Indepent Türkçe’nin derleme yaptığı haberde Astrofizikçi Loeb’in kendi tezini temellendirdiği bir röportajında ışık yelkenlisini şöyle tanımladığı ortaya çıkmıştı: ‘’Işık yelkenlisini rüzgar gücünden yararlanan bir yelkenli üzere düşünebilirsiniz. Rüzgar onu iter. Işık yelkeni kelam konusu olduğunda ise onu iten şey, yüzeyinden yansıyan ışıktır. Işık, foton ismi verilen parçacıklardan oluşur. Bu parçacıklar nesnemizi, tıpkı bir duvardan seken bilardo topları üzere itiyor.’’
UZAYLILAR HAKKINDA ÇALIŞMALAR DERİNLEŞİYOR
Yeni makalenin müellifleri ise profesörün savını temellendiriyor.
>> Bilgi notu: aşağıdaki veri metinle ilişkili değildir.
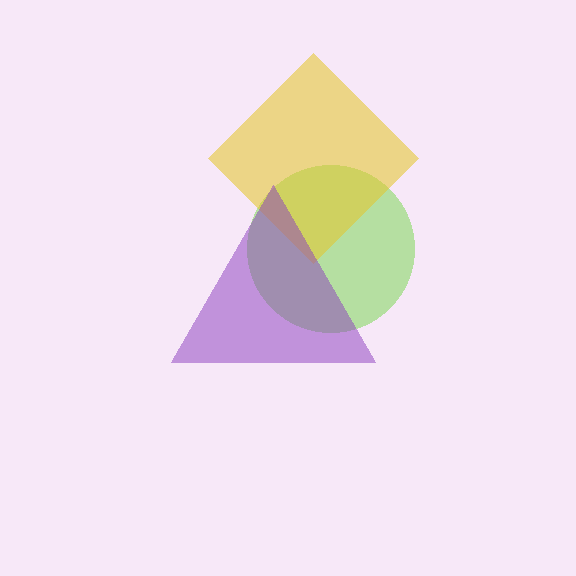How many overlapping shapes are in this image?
There are 3 overlapping shapes in the image.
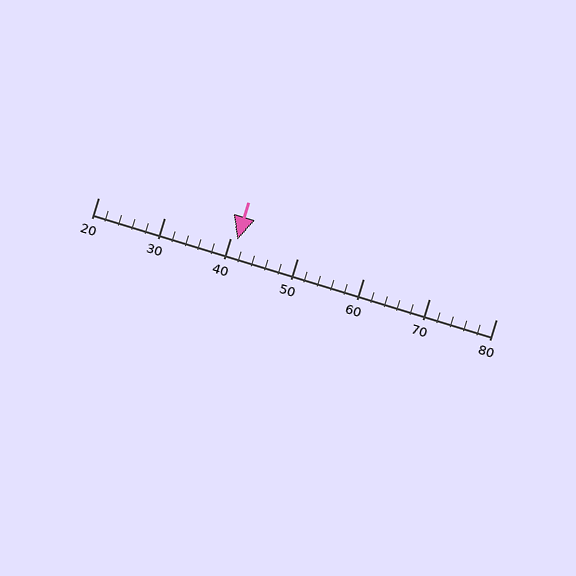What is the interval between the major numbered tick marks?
The major tick marks are spaced 10 units apart.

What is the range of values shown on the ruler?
The ruler shows values from 20 to 80.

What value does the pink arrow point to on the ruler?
The pink arrow points to approximately 41.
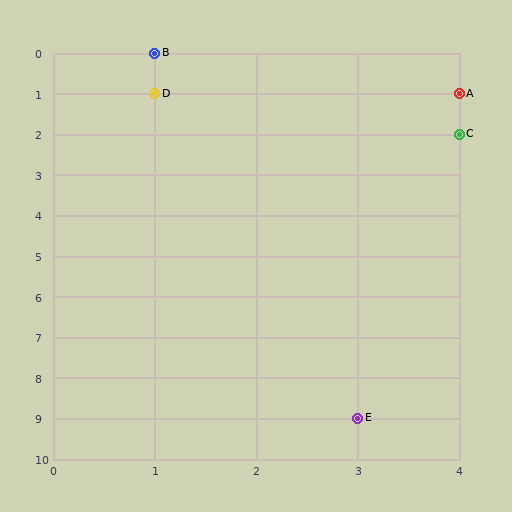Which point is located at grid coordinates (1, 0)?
Point B is at (1, 0).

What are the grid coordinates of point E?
Point E is at grid coordinates (3, 9).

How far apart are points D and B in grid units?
Points D and B are 1 row apart.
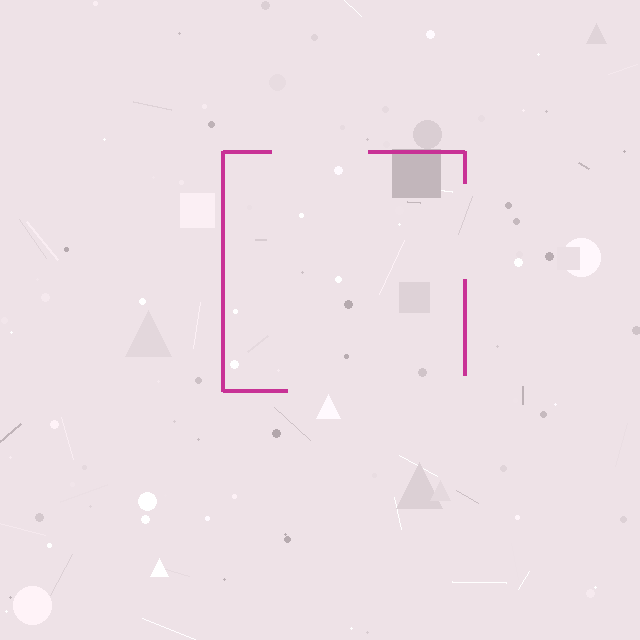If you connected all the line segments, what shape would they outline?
They would outline a square.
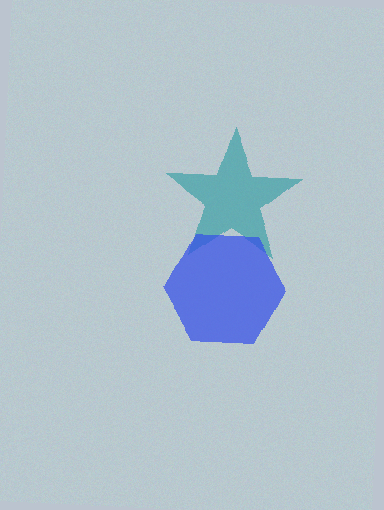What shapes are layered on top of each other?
The layered shapes are: a teal star, a blue hexagon.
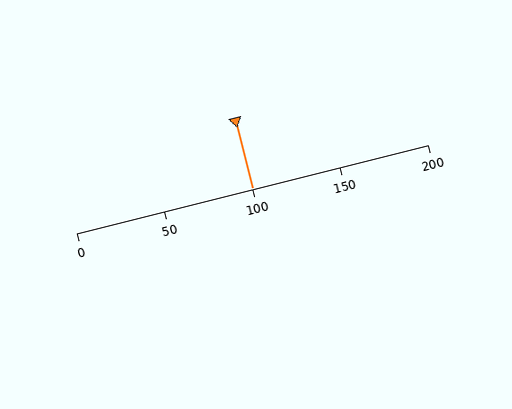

Oumuamua’nın kütleçekimsel olmayan, gizemli bir ivme sergilediğini kabul ediyor. Hatta tıpkı Loeb üzere, bu ivmeden foton-radyasyon basıncının sorumlu olduğunu varsayıyor. Yıllardır küçümsenen Loeb’in fikirlerine katılan bilim insanlarından olan Stephen Curran’a nazaran, Oumuamua bir ışık yelkenlisi üzere davransa da uzaylılar tarafından yapılmış olması mümkün değil. Çünkü cisim, bir uzay aracı olmak için gereğince süratli ve kullanışlı görünmüyor.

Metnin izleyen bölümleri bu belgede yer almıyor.